Nous sommes fiers de nos activités forestières au Canada où la loi exige que l’on assure la régénération après la coupe et où le taux de déforestation est pratiquement nul. Cela est tout à fait à l’opposé de ce qui se passe dans les tropiques où la déforestation représente quelque 20 % des émissions de gaz à effet de serre à l’échelle mondiale.

L’énergie renouvelable peut-elle réduire la dépendance de Tembec à l’égard de l’énergie classique?

L’énergie renouvelableC’est déjà fait – et Tembec est devenue un producteur d’énergie. Au Canada, l’industrie des pâtes et papiers compte maintenant sur l’énergie renouvelable pour combler les deux tiers de ses besoins énergétiques. La majeure partie de cette énergie est tirée de la biomasse, grâce à laquelle on produit de l’énergie verte, sous forme de vapeur et d’électricité. Tembec produit également des biogaz dans ses installations de traitement des effluents, des biogaz qui remplacent les combustibles fossiles. En outre, cinq de nos usines cogénèrent de l’électricité.

Les projets en cours qui portent sur la biomasse, les biogaz et la cogénération de l’électricité donneront lieu à une augmentation de la production d’énergie renouvelable par Tembec. Nous planifions aussi des investissements d’envergure dans la cogénération d’électricité verte, ce qui fera de nous un producteur encore plus important.

La foresterie durable et l’énergie renouvelable ne sont-elles que de l’écoblanchiment?

Foresterie durableNous travaillons ici, nous vivons ici – nous prenons donc ces enjeux au sérieux. La grande majorité de nos employés travaillent dans des terrains forestiers ou des usines situés dans des régions où les forêts, les cours d’eau et la faune sont les principaux attraits. Naturellement,nous voulons soutenir ce mode de vie et protéger l’environnement où nous vivons. Dans de nombreux cas, les exploitations de Tembec sont littéralement dans nos arrière-cours – de là l’importance que nous y accordons.
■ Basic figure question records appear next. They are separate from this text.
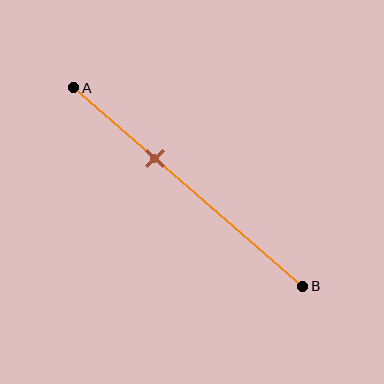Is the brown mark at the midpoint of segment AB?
No, the mark is at about 35% from A, not at the 50% midpoint.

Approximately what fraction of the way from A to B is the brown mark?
The brown mark is approximately 35% of the way from A to B.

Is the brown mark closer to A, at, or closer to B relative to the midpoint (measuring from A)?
The brown mark is closer to point A than the midpoint of segment AB.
Toutes les forêts gérées par Tembec ont obtenu la certification du Forest Stewardship Council® (FSC®), une certification qui prend en compte les besoins environnementaux et sociaux locaux et qui nous permet donc d’avoir une compréhension claire des normes des collectivités sur ces plans.

La gestion forestière responsable, l’utilisation de la biomasse et de la bioénergie pour réduire la consommation de combustibles fossiles, et la cogénération bénéficient à l’environnement et à la collectivité dans son ensemble. Ces pratiques nous permettent également de faire de bonnes affaires et nous aideront ainsi à assurer l’avenir de notre compagnie.